自転車で来た令嬢

朝霧坂穂乃海は、雨の日も古い自転車で通学した。

籠は少し歪み、雨具も何度も縫い直してある。江波杏梨は送迎車の窓から彼女を見つけると、教室で必ず言った。

「バス代も節約? 駅まで三十分あるのに大変だね」

穂乃海は「運動になるから」とだけ答えた。

春、学校の近くに新駅が開業することになった。杏梨の父は地元議員で、娘は自分の家の働きかけだと吹聴した。

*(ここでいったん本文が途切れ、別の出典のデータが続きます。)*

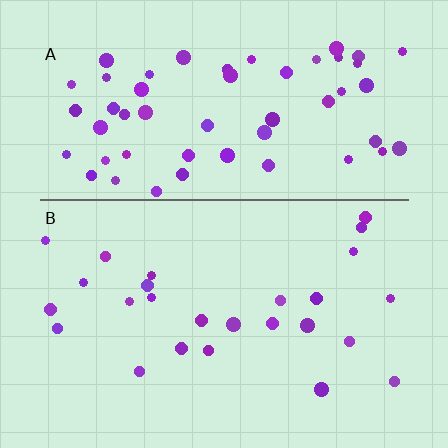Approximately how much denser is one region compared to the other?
Approximately 2.2× — region A over region B.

開業式当日、杏梨は来賓席へ座り、穂乃海には一般列の最後尾を指した。

「電車に乗れるようになって、よかったね」

ところが鉄道会社の社長が到着すると、真っ先に穂乃海へ傘を差し出した。

「お嬢さん、通学調査を一年も続けてくれてありがとう」

朝霧坂家は、県内の鉄道・バス・物流を束ねる企業グループの創業家だった。穂乃海は社長令嬢でありながら、運転手を使わず、自転車と公共交通で通学していた。交通弱者の不便を自分で記録し、新駅の位置や駐輪場の設計へ提案していたのだ。ノートには、雨の日に滑る坂、暗い交差点、車椅子で遠回りする道まで、三百日分の時刻と写真が残っていた。始発前の駅で働く清掃員や、終バスに間に合わない看護師からも、穂乃海は一人ずつ話を聞いていた。

社長が開業資料を掲げる。

「この駅の建設費の大半は、朝霧坂財団が負担しました。穂乃海さんの提案で、学生定期も値下げします」

杏梨の父は壇上で居場所を失った。自分の要望書は、完成後に送った祝辞一枚だけだった。

杏梨は小声で言う。

「でも社長令嬢なら、車で来ればいいじゃない」

穂乃海は濡れた自転車の籠を見た。

「車で通ったら、ここに屋根が必要だと分からなかったから」

その合図で布が外され、駐輪場全体を覆う大きな屋根が現れた。雨水をため、駅の植栽へ使う設備まで付いている。

駅長が最初の記念定期券を穂乃海へ渡し、列車がホームへ滑り込んだ。

古い自転車が新駅の先頭ラックへ収められた瞬間、杏梨が貧しさだと思っていた通学路は、町全体の未来を決めた調査路線になった。